Anuncia a seu amigo
que “volta a ser crente”. Oração a um Deus “sentido”. Procura um padre a quem
“entregar sua consciência”. Hesita entre os padres Gerbet e Lacordaire.
Paris, 9 de
agosto de 1832
Escute bem, meu caro amigo, eu queria um conselho sobre uma questão grave que
você compreenderá bem, uma questão de consciência enfim. Por aberto e acessível
que eu seja para com você, em todos os sentidos, sinto em mim alguma
repugnância a entretê-lo por carta sobre tal assunto que quase não se toca,
mesmo entre amigos, senão com precaução, em horas escolhidas de confiança e de
abandono. Mas como remediar isso, sendo que você não está aqui, e que ao meu
redor não tenho ninguém a quem possa consultar e cujo parecer esclarecido
possa dirimir-me as dúvidas? Você me viu, lembra-se, a caminho do catolicismo,
olhando-o como meu objetivo, mas a alguns passos bem lentos, parando muitas
vezes no caminho e ficando afinal naquele triste estado misto, que não é nem
luz nem trevas, e que ora me parecia o crepúsculo de minha antiga fé, ora a
aurora de uma fé nova. Graças a Deus saio enfim destes nevoeiros de incerteza e
de dúvida, volto a ser crente, sinto que meus laços se quebram e que estou
subindo novamente em direção à verdade. Minha oração não é mais vaga, incerta,
jogada ao acaso em direção ao Deus desconhecido. Vai numa inclinação natural ao
Deus que eu sinto, que vejo, que eu ouço e sob o olhar do qual estou neste
instante como em todos os outros. Você partilhará, eu sei, meu caro amigo,
minha felicidade e eu não teria deixado de dizer-lhe isso antes, se não tivesse
encontrado em mim a repugnância de que eu falava acima, uma espécie de pudor do
amor divino que se fecha e se esconde como os outros amores de que ele é o
modelo eterno.
Mas não basta crer, você sabe, é preciso uma forma para sua fé, é preciso
obras, é preciso cumprir os deveres do cristão. Tive, então, de pensar em
entregar minha consciência nas mãos de um padre, em procurar remédio para o
passado, ajuda para o futuro. Um digno eclesiástico de quem você me ouviu falar
talvez, o Pe. Busson, antigo secretário geral de nosso Ministério, catequista
da senhorita de Berry22, me inspirava essa confiança terna e elevada
que gostaria de ter para com um diretor; ele estava ausente. Desde sua volta de
Holyrood onde esteve para dar à senhorita sua primeira comunhão, havia
sido obrigado a deixar Paris e toda carreira lhe estava doravante fechada;
todavia, o arcebispo, que tem grande confiança nele, o nomeou recentemente
cônego e cura de Notre-Dame; mas determinado a um esquecimento absoluto,
desconcertado talvez também por algumas odiosas brincadeiras do Constitutionnel sobre sua nomeação, ele recusa decididamente e
fiquei sabendo no arcebispado que isso é sem esperança de volta.

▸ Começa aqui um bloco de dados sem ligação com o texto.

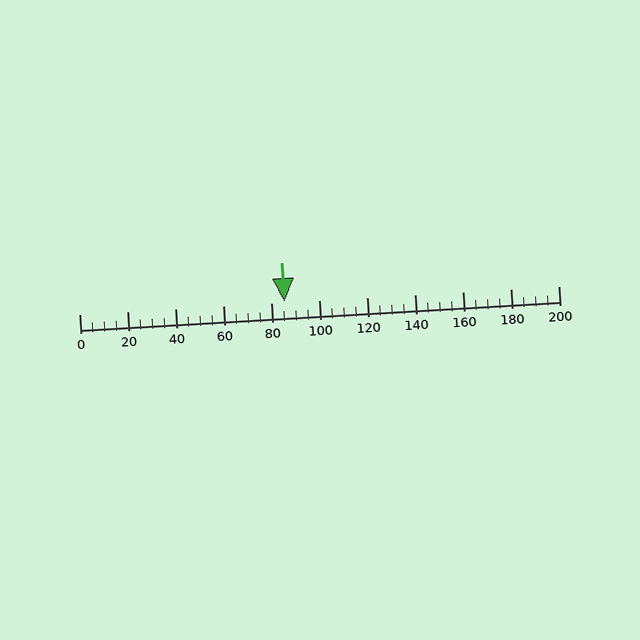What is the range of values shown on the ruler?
The ruler shows values from 0 to 200.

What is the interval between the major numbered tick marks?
The major tick marks are spaced 20 units apart.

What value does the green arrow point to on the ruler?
The green arrow points to approximately 86.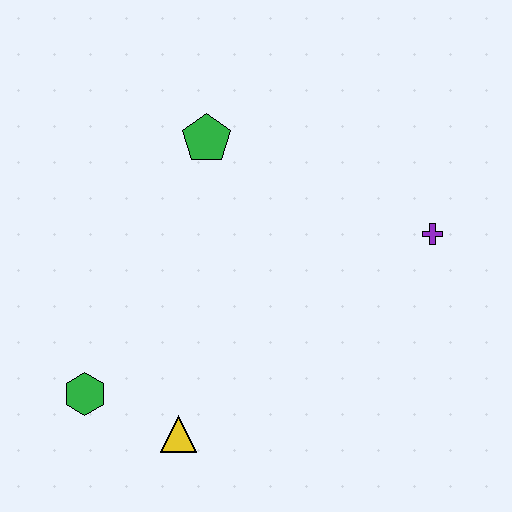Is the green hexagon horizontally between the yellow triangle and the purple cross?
No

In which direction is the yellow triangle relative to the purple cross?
The yellow triangle is to the left of the purple cross.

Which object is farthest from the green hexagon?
The purple cross is farthest from the green hexagon.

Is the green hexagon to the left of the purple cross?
Yes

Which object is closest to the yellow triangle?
The green hexagon is closest to the yellow triangle.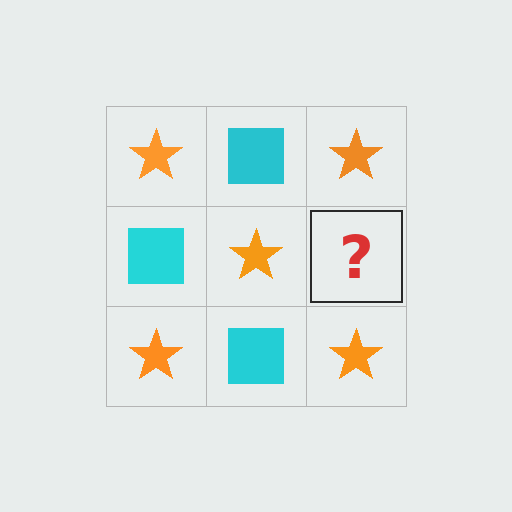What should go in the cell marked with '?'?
The missing cell should contain a cyan square.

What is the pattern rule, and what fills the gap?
The rule is that it alternates orange star and cyan square in a checkerboard pattern. The gap should be filled with a cyan square.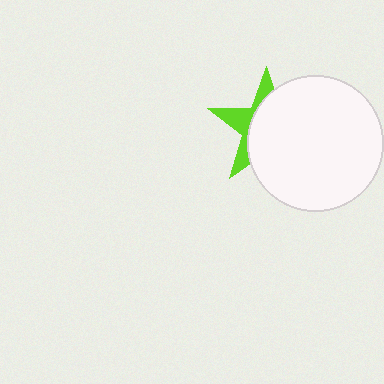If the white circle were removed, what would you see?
You would see the complete lime star.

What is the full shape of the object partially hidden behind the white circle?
The partially hidden object is a lime star.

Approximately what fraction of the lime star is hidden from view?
Roughly 66% of the lime star is hidden behind the white circle.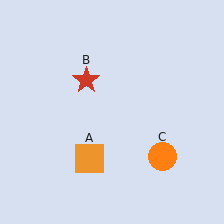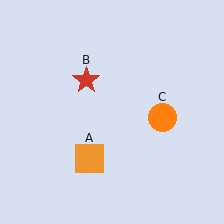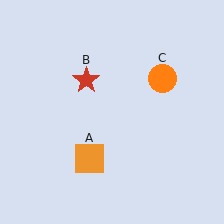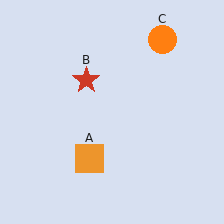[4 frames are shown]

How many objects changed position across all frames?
1 object changed position: orange circle (object C).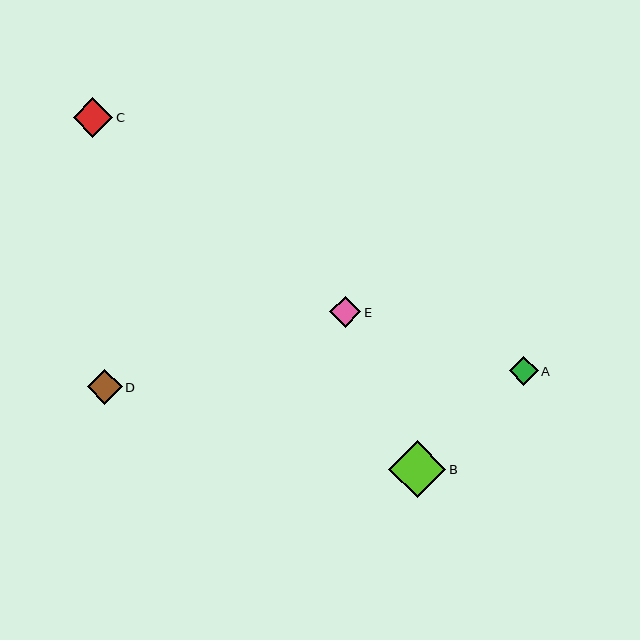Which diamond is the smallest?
Diamond A is the smallest with a size of approximately 29 pixels.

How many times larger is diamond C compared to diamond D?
Diamond C is approximately 1.1 times the size of diamond D.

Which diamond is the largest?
Diamond B is the largest with a size of approximately 57 pixels.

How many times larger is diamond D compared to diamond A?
Diamond D is approximately 1.2 times the size of diamond A.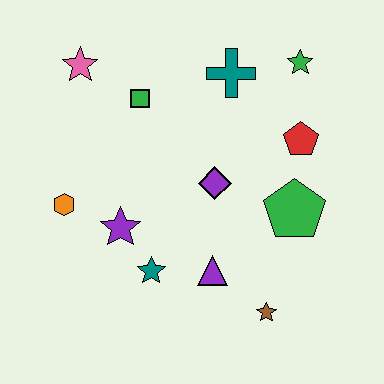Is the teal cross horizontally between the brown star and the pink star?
Yes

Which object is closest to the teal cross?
The green star is closest to the teal cross.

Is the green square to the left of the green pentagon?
Yes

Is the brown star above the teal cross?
No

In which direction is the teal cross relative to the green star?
The teal cross is to the left of the green star.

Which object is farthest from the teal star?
The green star is farthest from the teal star.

Agora, meu amigo, diga-me, o que devo fazer? Devo bater à porta do primeiro
padre de paróquia e dizer-lhe: Venho ao Sr., receba-me; sem dúvida o mais
humilde sacerdote, eu sei, me fará ouvir a palavra de Deus, mas estou bem fraco
ainda, minhas luzes estão bastante incertas; teria gostado de encontrar
ensinamentos para os dias sombrios e, para todos os dias, um guia nos estudos
que quero empreender. Você já entende aonde vou chegar. O Sr. Gerbet23
ou o Sr. Lacordaire seriam aqueles, entre todos, cuja direção me seria a mais
preciosa, cuja palavra me penetraria melhor.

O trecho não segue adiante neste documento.